In eukaryotes, a specialized pathway of mRNA degradation termed nonsense-mediated decay (NMD) functions in mRNA quality control by recognizing and degrading mRNAs with aberrant termination codons. We demonstrate that NMD in yeast targets premature termination codon (PTC)-containing mRNA to P-bodies. Upf1p is sufficient for targeting mRNAs to P-bodies, whereas Upf2p and Upf3p act, at least in part, downstream of P-body targeting to trigger decapping. The ATPase activity of Upf1p is required for NMD after the targeting of mRNAs to P-bodies. Moreover, Upf1p can target normal mRNAs to P-bodies but not promote their degradation. These observations lead us to propose a new model for NMD wherein two successive steps are used to distinguish normal and aberrant mRNAs.

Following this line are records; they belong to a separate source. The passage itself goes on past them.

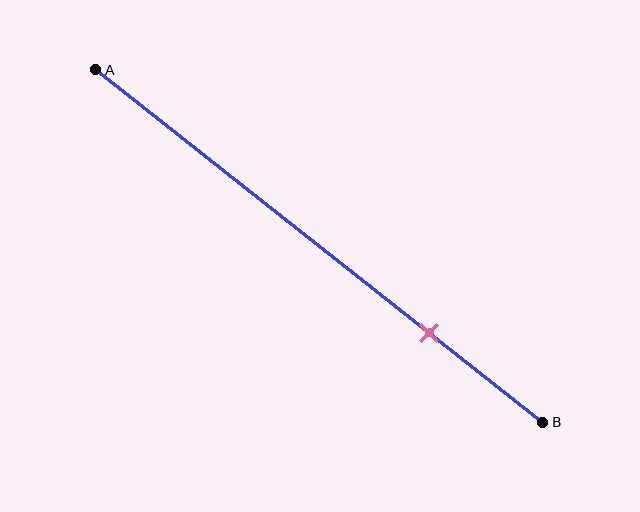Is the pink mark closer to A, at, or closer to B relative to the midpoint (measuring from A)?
The pink mark is closer to point B than the midpoint of segment AB.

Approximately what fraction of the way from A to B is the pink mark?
The pink mark is approximately 75% of the way from A to B.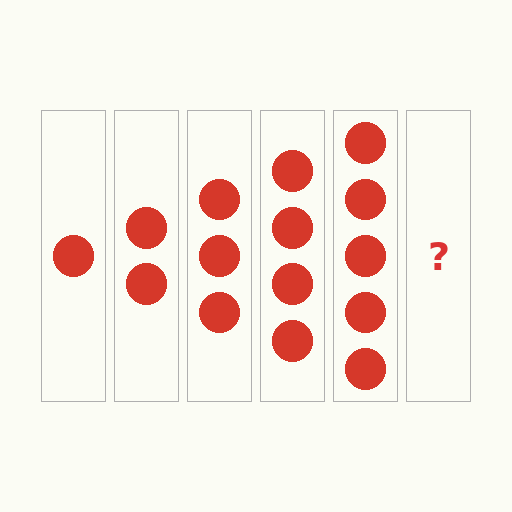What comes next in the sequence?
The next element should be 6 circles.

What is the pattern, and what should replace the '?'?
The pattern is that each step adds one more circle. The '?' should be 6 circles.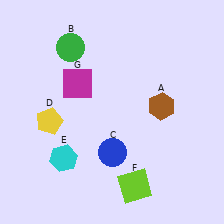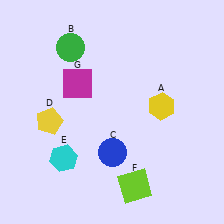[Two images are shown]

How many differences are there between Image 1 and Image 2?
There is 1 difference between the two images.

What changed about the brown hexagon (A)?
In Image 1, A is brown. In Image 2, it changed to yellow.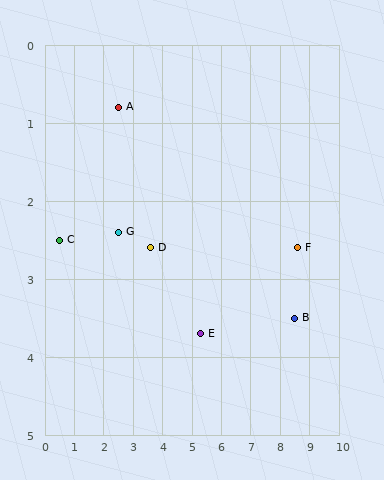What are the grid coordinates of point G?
Point G is at approximately (2.5, 2.4).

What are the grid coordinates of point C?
Point C is at approximately (0.5, 2.5).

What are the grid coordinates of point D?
Point D is at approximately (3.6, 2.6).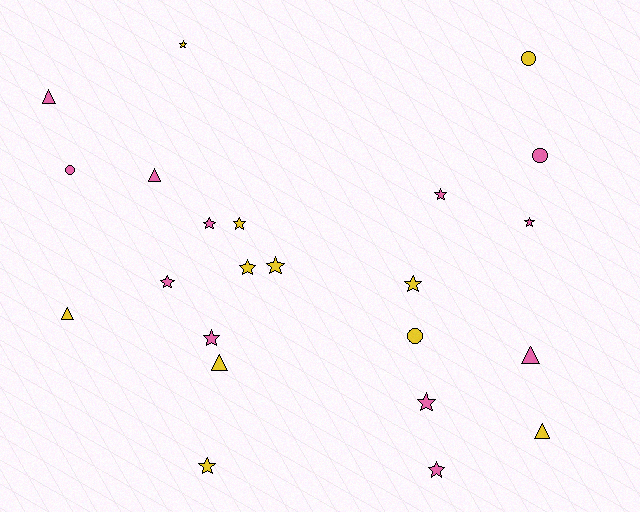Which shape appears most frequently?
Star, with 13 objects.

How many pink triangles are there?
There are 3 pink triangles.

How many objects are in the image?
There are 23 objects.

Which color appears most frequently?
Pink, with 12 objects.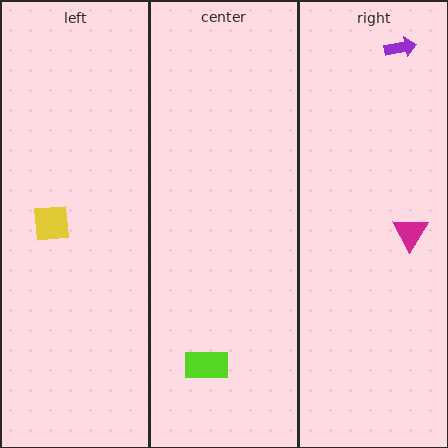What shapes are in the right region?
The magenta triangle, the purple arrow.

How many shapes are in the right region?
2.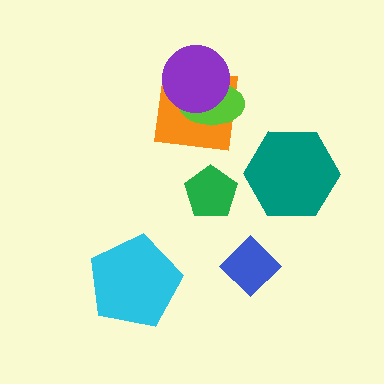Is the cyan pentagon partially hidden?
No, no other shape covers it.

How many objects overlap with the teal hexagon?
0 objects overlap with the teal hexagon.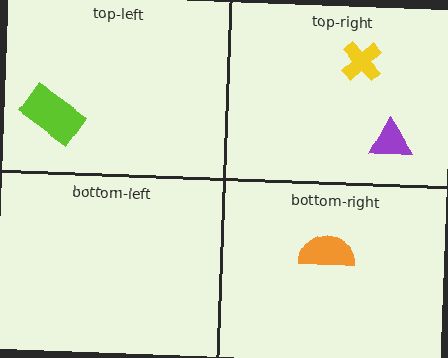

在真核生物中,一种称为无义介导衰变(NMD)的mRNA降解特殊途径通过识别和降解带有异常终止密码子的mRNA来发挥mRNA质量控制功能。我们证明酵母中的NMD将含有提前终止密码子(PTC)的mRNA靶向到P小体。Upf1p足以将mRNA靶向到P小体,而Upf2p和Upf3p至少部分在P小体靶向的下游起作用以触发脱帽。在mRNA靶向到P小体后,Upf1p的ATP酶活性是NMD所必需的。此外,Upf1p可以将正常mRNA靶向到P小体,但不会促进其降解。这些观察结果使我们提出了一种新的NMD模型,其中使用两个连续步骤来区分正常和异常mRNA。